Then the God paused, as if remembering something.
"Oh, and regarding your actual suit..."
The God snapped its fingers (or the cosmic equivalent), and Superman's real suit—his actual, non-soap Kryptonian suit from his apartment—materialized out of thin air, along with his cape.
But it wasn't the same suit anymore.
The fabric (Kryptonian textile that was already nearly indestructible) had been enhanced with cosmic energy. The S-shield glowed with soft light that seemed to exist across multiple wavelengths simultaneously. The cape didn't just flow—it moved with dimensional awareness, existing partially in normal space and partially in probability space.
The suit phased onto Superman's body, replacing the soap-foam costume in a shimmer of light. The soap didn't fall away—it just ceased to exist, as if the universe had decided it had served its purpose and moved on.
Superman flexed experimentally, and space around him rippled. "This is... I feel... I've never felt power like this."
"That is because you now perceive reality at a fundamental level," the God explained. "You see the universe as it truly is, not merely as light reflected into your eyes. You are no longer simply strong—you are cosmically attuned."
"And you got here via soap portal," Tony added, finally recovering enough to sit up. "Never forget that part."
"I'm NEVER going to forget that part," Superman said ruefully.
The God turned to Tony. "Stark. Provide context. He needs to understand what has occurred and what he faces."
"On it!" Tony stood up, activating holographic displays. "Okay, Clark—can I call you Clark? I'm calling you Clark. Here's the situation."
Tony's fingers danced across holographic controls, and suddenly data began streaming directly toward Superman's mind—not as video, but as pure information, direct neural download facilitated by the cosmic enhancements they'd all received.
Superman's eyes widened as months of experiences downloaded into his brain in seconds:
The God's appearance. The impossible arena. The initial trials against cosmic predators. The fight against the living singularity. Thor learning to tear open dimensional rifts. Black Adam's sentient lightning. Loki's probability manipulation. Doremano the cosmic god-dog and his gravity-defying tail wags. The perfect coordination they'd achieved.
All of it flowed into Clark's consciousness like memories he'd always had but had somehow forgotten.
"That's... that's insane," Superman said, processing the information flood. "You fought a singularity? Reality-warping predators?"
"Welcome to Tuesday," Tony said cheerfully. "Actually, I've lost track of what day it is. Time is weird here. JARVIS?"
"Sir, by my calculations, it's simultaneously Wednesday, never, and the color purple."
"See? Weird."
Superman looked around at the assembled team—Thor with his dimension-ripping hammer, Black Adam crackling with prescient lightning, Loki radiating probability distortions, Doremano wagging his gravity-manipulating tail, Alien X existing in states between real and unreal.

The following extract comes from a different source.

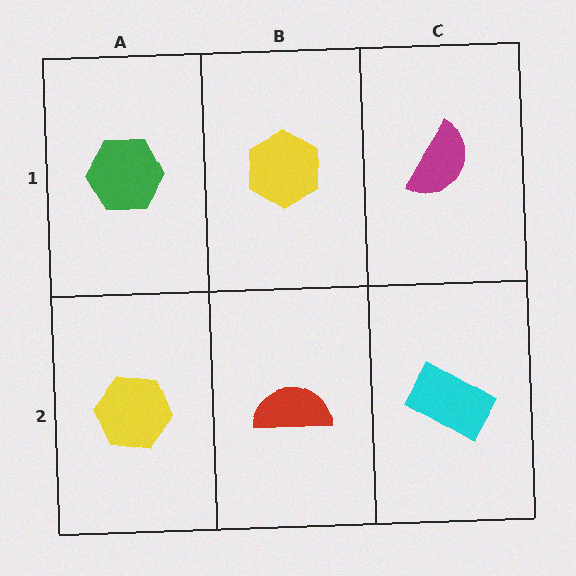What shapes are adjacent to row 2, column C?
A magenta semicircle (row 1, column C), a red semicircle (row 2, column B).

"So... I'm on the team now?"
"Welcome aboard!" Tony extended a hand. "More hands are always welcome. Especially super-powered, cosmically enhanced, recently-soap-covered hands."
"Are you ever going to let that go?"
"Never. Not in a million years. JARVIS has it saved in seventeen locations."
"Twenty-three now, sir. I've made backups."
Superman sighed but shook Tony's hand anyway. The handshake created a small shockwave as their cosmic energies interacted.
"Okay, so what do I need to know?" Superman asked.
Thor floated over, grinning. "We are Cosmic Champions, friend Superman! We fight impossible enemies with impossible powers! We coordinate like a well-oiled machine! We improvise reality itself!"
"We also joke a lot," Loki added. "It helps with the cosmic horror."
"And we have a dog," Tony said, gesturing to Doremano. "A cosmic dog who can manipulate gravity and is adorable."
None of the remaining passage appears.